Obama’s Immigration Angle
The current border crisis is a direct result of President Obama”s haphazard immigration policies and refusal to act. At the current time, President Obama isn”t worried about fixing immigration rather his main concern is the political fallout of the Democrats in 2014.
The problem has reached epic proportions, and the administration has turned a blind eye until now. Detention centers are overflowing, children are getting lost in the bureaucratic shuffle, and thousands of unaccompanied minors crossing over daily into the United States. The administration is feeling the pressure to act or risk losing big in 2014.
Immigration is at the forefront of everyone”s mind, and it”s no surprise since Hispanics are the largest and fastest growing voter base in America. Currently, about 28.2 million Hispanics will be eligible to vote in the 2016 presidential race, an increase of about 17 percent, according to an analysis of census data by the Center for American Progress, a research group.
A pattern has been established with the current administration and decisive action isn”t taken until the 11th hour on most matters. The Obama White House has online casino made a habit of reacting to crises rather than being proactive and preventing them. Republicans are poised to take back the Senate in November causing Obama to employ the only campaign strategy he knows; create a problem and then demand action from Congress.

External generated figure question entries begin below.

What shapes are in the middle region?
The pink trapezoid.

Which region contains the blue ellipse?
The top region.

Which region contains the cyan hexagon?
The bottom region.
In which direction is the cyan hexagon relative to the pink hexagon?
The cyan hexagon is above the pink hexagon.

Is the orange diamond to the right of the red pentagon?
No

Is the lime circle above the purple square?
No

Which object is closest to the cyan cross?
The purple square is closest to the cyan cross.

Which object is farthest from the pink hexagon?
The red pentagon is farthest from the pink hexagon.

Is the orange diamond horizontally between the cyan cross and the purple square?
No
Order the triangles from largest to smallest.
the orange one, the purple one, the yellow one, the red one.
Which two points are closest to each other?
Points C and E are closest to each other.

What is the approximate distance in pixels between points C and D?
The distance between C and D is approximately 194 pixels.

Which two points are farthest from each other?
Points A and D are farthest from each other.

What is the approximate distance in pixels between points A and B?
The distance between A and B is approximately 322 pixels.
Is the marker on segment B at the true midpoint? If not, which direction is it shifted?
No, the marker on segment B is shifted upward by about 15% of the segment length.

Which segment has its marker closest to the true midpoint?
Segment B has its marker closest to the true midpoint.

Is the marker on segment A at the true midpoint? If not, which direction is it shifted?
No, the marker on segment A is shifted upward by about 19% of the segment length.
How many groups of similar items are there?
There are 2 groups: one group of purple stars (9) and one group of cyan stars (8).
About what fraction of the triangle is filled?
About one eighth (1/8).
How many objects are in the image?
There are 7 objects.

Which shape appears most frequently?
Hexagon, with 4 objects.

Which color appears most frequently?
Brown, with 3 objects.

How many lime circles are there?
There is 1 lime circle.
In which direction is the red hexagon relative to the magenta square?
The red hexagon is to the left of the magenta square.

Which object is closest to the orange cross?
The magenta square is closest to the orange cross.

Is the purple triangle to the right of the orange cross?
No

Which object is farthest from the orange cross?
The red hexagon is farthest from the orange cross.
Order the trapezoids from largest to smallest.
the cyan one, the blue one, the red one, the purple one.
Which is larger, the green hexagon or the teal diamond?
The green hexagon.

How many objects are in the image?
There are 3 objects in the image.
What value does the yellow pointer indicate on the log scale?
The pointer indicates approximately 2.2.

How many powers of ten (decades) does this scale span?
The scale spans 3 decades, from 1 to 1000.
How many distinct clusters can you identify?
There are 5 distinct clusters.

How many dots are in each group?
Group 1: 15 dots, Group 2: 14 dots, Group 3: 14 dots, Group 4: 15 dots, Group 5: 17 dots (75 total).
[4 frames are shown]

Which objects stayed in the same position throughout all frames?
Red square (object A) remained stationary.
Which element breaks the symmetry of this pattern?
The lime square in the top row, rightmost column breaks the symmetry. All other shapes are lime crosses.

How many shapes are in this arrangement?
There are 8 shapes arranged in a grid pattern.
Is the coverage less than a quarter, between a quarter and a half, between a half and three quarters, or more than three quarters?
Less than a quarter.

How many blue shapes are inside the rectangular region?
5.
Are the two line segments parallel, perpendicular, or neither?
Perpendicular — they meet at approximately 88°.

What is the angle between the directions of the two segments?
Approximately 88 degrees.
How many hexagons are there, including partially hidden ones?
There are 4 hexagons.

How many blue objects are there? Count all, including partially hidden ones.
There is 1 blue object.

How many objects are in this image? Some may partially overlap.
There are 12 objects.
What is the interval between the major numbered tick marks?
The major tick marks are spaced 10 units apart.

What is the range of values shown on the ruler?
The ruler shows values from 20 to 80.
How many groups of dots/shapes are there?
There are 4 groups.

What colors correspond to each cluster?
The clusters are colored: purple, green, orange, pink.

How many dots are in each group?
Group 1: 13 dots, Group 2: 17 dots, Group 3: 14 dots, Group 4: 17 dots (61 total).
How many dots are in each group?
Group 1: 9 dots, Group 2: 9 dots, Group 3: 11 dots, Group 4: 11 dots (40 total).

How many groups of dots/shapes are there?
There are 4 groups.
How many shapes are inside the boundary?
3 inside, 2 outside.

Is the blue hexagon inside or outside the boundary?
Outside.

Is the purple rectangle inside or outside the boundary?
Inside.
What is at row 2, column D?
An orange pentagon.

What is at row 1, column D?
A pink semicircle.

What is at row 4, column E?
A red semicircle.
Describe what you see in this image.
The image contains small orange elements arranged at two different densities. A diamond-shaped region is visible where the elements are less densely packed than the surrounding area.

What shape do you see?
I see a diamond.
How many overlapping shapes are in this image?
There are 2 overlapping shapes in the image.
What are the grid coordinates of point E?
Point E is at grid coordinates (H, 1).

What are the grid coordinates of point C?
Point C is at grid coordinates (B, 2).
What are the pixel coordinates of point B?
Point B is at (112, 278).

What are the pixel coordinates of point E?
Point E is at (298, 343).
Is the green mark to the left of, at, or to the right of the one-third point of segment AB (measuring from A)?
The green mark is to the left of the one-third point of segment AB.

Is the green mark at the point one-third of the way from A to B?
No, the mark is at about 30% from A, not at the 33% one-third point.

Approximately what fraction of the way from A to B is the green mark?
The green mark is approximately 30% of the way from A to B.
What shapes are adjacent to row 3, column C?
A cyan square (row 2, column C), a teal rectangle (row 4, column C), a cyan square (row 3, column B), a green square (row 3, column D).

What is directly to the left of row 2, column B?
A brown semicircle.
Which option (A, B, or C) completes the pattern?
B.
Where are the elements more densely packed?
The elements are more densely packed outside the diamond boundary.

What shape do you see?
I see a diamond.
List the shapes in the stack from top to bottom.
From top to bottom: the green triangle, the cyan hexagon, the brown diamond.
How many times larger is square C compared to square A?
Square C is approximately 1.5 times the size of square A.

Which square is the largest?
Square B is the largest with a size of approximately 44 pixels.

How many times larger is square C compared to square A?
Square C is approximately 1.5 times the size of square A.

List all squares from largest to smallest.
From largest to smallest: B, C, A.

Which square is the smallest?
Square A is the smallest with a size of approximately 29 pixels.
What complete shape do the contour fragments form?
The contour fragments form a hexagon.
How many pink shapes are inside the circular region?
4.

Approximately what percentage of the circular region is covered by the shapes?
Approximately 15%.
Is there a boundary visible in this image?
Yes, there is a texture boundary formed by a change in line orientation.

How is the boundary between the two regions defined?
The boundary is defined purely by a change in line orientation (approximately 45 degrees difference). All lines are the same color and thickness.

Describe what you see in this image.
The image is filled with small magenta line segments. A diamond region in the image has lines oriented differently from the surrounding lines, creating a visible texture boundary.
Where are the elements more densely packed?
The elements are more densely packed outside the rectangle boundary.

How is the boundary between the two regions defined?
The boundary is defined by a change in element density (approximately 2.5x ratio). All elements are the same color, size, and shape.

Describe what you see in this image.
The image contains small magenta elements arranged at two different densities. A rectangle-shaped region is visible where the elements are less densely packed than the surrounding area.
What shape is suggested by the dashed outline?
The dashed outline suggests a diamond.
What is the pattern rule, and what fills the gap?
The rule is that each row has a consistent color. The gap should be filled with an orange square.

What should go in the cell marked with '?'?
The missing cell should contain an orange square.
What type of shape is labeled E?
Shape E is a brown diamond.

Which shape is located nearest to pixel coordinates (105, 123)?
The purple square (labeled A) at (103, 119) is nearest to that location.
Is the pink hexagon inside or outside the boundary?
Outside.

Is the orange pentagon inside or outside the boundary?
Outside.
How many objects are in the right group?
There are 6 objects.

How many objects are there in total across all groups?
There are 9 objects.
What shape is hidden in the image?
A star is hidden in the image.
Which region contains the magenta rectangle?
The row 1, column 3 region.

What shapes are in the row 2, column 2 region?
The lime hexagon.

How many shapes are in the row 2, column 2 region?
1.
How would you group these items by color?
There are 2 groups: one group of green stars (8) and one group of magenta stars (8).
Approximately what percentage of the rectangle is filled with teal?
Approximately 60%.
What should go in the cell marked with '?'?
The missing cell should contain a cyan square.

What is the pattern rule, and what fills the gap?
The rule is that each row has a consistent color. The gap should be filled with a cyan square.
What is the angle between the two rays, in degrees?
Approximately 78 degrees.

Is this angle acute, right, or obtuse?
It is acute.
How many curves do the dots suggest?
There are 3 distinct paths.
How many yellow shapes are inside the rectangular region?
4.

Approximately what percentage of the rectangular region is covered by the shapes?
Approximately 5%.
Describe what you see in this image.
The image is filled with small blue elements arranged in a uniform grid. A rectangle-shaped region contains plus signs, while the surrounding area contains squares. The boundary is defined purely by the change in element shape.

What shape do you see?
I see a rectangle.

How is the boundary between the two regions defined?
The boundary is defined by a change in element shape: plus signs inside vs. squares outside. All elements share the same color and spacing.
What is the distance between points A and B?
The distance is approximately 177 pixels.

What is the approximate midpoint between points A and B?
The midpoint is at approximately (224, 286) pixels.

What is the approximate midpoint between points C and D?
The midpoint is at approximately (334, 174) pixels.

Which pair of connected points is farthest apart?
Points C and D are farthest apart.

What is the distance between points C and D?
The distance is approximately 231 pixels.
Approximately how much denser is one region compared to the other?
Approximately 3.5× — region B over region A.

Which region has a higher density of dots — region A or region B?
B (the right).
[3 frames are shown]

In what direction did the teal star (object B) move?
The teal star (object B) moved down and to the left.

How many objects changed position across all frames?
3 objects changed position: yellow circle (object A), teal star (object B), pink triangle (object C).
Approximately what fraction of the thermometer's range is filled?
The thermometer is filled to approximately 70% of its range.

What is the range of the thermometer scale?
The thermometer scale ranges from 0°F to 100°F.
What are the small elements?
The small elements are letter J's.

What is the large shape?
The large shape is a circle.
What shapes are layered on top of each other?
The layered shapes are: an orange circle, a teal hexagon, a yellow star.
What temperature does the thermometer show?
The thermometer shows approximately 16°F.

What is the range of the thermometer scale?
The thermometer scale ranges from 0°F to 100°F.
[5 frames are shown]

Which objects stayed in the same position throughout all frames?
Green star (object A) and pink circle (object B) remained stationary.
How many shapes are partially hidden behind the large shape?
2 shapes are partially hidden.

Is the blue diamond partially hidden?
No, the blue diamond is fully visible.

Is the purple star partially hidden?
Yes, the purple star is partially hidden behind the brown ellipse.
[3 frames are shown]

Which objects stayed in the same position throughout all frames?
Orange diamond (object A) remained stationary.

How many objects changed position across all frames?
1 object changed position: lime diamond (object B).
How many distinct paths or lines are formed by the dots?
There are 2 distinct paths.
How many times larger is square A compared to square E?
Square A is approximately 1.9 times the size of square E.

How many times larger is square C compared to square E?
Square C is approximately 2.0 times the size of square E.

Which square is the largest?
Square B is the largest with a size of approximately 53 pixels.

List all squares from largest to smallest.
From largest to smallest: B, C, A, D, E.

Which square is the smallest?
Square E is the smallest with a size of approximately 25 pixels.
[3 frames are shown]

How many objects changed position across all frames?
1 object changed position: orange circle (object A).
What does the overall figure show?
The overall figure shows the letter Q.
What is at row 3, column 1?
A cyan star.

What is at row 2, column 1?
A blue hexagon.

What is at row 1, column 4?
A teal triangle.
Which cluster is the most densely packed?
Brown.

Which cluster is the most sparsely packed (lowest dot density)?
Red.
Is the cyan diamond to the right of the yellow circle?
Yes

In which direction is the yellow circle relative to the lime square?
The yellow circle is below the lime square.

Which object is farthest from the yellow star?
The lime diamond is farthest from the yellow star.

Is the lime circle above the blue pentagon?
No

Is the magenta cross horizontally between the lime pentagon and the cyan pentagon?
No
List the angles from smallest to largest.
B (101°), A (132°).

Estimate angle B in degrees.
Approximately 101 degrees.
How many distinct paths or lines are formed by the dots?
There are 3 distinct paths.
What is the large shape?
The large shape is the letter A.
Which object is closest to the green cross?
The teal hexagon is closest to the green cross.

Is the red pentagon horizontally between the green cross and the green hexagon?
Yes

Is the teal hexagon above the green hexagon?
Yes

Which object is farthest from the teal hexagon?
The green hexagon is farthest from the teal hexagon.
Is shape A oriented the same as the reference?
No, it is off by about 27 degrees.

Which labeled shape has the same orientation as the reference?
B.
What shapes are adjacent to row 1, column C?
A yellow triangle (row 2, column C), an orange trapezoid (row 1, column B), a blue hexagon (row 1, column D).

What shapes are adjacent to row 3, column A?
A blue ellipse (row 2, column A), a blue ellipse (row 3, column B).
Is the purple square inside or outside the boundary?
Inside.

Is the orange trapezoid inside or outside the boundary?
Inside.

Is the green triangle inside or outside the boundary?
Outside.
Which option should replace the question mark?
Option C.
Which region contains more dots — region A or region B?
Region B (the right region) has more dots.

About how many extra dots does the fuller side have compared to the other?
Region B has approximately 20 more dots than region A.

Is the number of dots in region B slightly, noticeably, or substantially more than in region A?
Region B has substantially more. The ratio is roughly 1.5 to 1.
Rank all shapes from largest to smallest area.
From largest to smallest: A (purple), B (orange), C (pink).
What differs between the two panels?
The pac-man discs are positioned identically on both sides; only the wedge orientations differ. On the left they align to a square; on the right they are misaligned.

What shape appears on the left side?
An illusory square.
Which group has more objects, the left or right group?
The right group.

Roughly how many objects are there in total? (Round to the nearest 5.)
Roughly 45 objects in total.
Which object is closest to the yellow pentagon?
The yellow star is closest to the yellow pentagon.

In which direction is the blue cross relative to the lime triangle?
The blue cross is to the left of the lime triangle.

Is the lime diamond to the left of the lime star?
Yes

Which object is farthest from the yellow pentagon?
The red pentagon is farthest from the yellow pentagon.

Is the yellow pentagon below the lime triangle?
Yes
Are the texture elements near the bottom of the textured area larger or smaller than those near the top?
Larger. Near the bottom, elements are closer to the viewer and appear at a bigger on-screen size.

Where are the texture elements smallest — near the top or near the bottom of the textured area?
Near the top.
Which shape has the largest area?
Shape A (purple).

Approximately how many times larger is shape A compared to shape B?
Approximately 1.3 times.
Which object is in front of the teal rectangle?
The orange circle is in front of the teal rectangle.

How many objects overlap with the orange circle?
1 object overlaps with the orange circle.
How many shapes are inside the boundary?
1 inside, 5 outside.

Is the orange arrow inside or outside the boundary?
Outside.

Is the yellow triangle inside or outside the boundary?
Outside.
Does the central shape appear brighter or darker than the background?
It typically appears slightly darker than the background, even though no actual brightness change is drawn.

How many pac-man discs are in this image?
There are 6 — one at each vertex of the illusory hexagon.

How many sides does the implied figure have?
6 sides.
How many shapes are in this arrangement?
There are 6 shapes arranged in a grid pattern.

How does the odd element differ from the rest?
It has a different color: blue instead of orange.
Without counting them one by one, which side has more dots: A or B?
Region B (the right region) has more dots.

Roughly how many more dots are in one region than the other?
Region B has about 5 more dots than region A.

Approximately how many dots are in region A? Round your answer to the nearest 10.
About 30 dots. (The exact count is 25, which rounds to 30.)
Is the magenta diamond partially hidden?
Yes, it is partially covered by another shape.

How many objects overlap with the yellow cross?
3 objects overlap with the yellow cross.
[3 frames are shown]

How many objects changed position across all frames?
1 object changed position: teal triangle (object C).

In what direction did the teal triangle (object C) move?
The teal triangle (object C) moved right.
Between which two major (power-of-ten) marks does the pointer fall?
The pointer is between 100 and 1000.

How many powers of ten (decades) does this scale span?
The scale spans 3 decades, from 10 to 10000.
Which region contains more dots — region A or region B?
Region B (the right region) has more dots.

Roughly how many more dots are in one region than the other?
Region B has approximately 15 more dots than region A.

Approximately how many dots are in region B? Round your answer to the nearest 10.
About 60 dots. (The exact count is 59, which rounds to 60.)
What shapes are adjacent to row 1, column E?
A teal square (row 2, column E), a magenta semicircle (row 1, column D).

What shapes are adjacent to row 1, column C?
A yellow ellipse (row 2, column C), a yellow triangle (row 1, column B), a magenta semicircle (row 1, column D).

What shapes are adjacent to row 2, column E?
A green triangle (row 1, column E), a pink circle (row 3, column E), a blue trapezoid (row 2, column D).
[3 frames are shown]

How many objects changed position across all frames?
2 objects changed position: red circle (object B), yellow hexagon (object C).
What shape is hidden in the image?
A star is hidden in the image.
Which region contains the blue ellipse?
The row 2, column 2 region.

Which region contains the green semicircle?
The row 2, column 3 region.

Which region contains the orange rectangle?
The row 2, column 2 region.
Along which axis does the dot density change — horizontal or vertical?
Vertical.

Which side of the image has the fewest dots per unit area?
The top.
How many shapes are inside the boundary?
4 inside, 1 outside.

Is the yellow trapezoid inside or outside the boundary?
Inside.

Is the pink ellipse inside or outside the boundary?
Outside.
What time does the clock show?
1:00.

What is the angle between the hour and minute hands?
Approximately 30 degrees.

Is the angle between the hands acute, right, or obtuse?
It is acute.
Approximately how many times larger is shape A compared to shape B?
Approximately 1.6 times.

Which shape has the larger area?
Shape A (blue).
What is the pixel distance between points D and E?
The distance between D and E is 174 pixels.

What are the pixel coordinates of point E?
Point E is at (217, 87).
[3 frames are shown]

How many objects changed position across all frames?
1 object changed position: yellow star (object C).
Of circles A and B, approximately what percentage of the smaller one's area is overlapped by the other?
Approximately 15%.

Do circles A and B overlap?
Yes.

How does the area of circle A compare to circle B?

In June 2012, Obama employed this strategy on immigration when he created Deferred Action for Childhood Arrivals, allowing over 500,000 undocumented immigrants brought to the country as kids to file with the government to avoid deportation. The creation of DACA was an election time move to court Hispanic voters, and now two years later President Obama is at it again.
Homeland Security Secretary, Jeh Johnson, was ordered by President Obama to conduct a systemwide review of the deportation practices to see how things could be done “more humanely.” The findings will be released in the next few weeks as a way to energize Hispanics to turn out and vote in November.
Given the current polling numbers, and Obama”s dismal approval rating it is not surprising the President would try and turn the focus of the upcoming election on immigration. Looking over the past 19 months of Obama”s second term, DC has crumbled under his lack of leadership and is only getting worse as the days wane on.
While some may argue the lack of action in Washington is a result of Congress” inability to pass an immigration bill, I would argue the opposite. Congress will not pass an immigration bill this session because Republicans don’t trust Obama to carry out laws as passed.
The American people are slowly losing trust in the President”s efficacy as a leader and his bleak approval numbers paint an even more dismal picture which spells trouble for Democrats running for reelection in November. At this rate, immigration is the only issue Democrats could possibly run on in 2014, but even my Magic 8ball says the outlook isn”t so good.